Computer Chronicles: a complete archive - grouchysmurf
https://archive.org/details/computerchronicles
======
seiji
There's a YouTube account too:
[https://www.youtube.com/user/ComputerChroniclesYT](https://www.youtube.com/user/ComputerChroniclesYT)

It's great going through old episodes where they show the most sold software
of the week. We used to be able track the most sold software in the world
based on retail outlet sales just like movie/book/album sales. It's much more
difficult to gamify the charts with retail purchases.

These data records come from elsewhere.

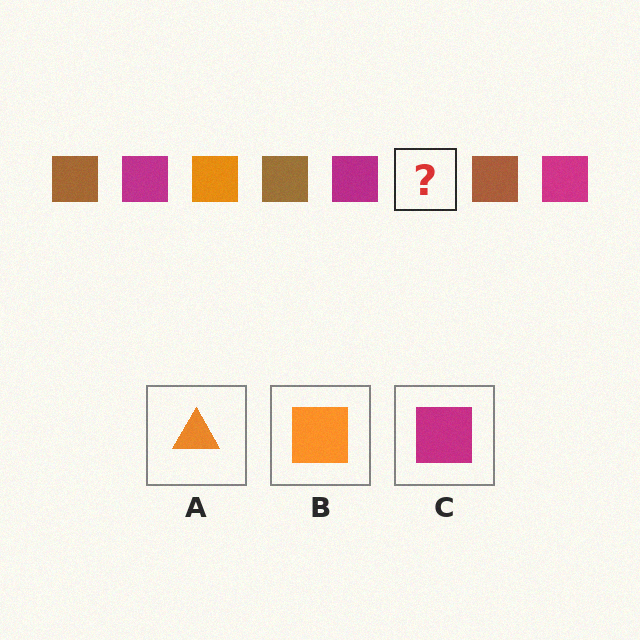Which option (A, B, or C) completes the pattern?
B.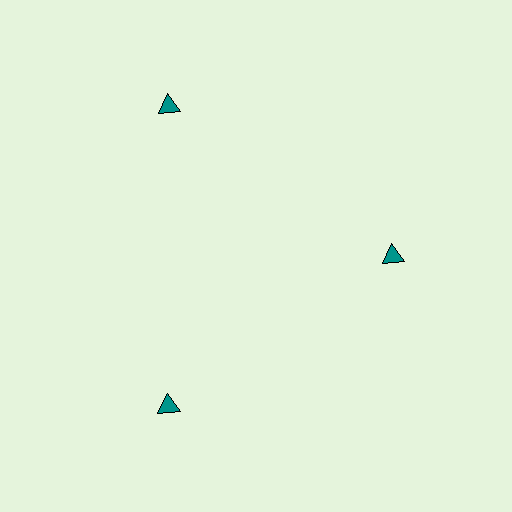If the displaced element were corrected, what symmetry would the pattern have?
It would have 3-fold rotational symmetry — the pattern would map onto itself every 120 degrees.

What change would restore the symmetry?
The symmetry would be restored by moving it outward, back onto the ring so that all 3 triangles sit at equal angles and equal distance from the center.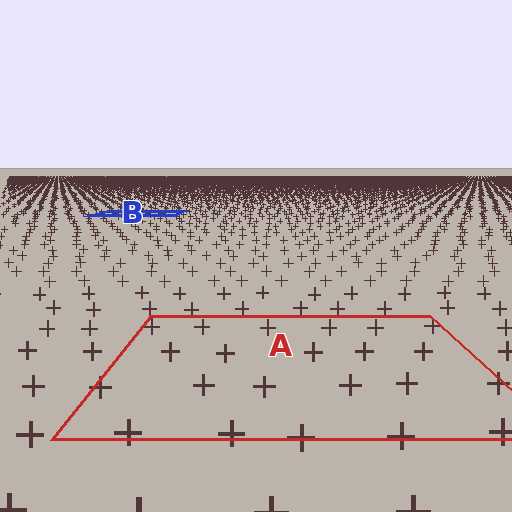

Today you just have to
pay bulk $0.01 per freemium install in India or China to "growth hack" your
"company" into a top 10 App Store listing for a week.

------
rasz_pl
archive.org is a mess compared to ComputerChroniclesYT dump. Most episodes
arent sorted by date, a lot of them are encoded badly or only fragments are
uploaded :( For example first one I clicked
[https://archive.org/details/CC1851ULTIMATE](https://archive.org/details/CC1851ULTIMATE)
only 9 minutes are encoded.

YT stash is not great either, a lot of wonky stereo past ~1996, and about ~10
episodes with wrong dates.

I love this show. Discovered it about two months ago and Im binge watching
since then, four seasons left to go.

------
coldcode
I'm in Business Applications Part 3 from 1987. Was a lot of fun. First time a
Mac application was ever shown in color (at least that we knew of when the
show was recorded).

------
pharaohgeek
As a middle/high schooler during summer breaks, I _LIVED_ for this show. Pre-
Internet. Pre-most things. I would watch this religiously. It was so cool to
hear what new products and technologies were coming out; what was going on at
comdex; and on and on. It was all so inspiring!

------
thornkin
As a teenager in the early 90s, this show was gold. Before the internet,
getting information like this was hard and the show did a good job keeping
things interesting.

------
curiousjorge
god I love this series. was a kid during the 90s and just love looking at the
retro UI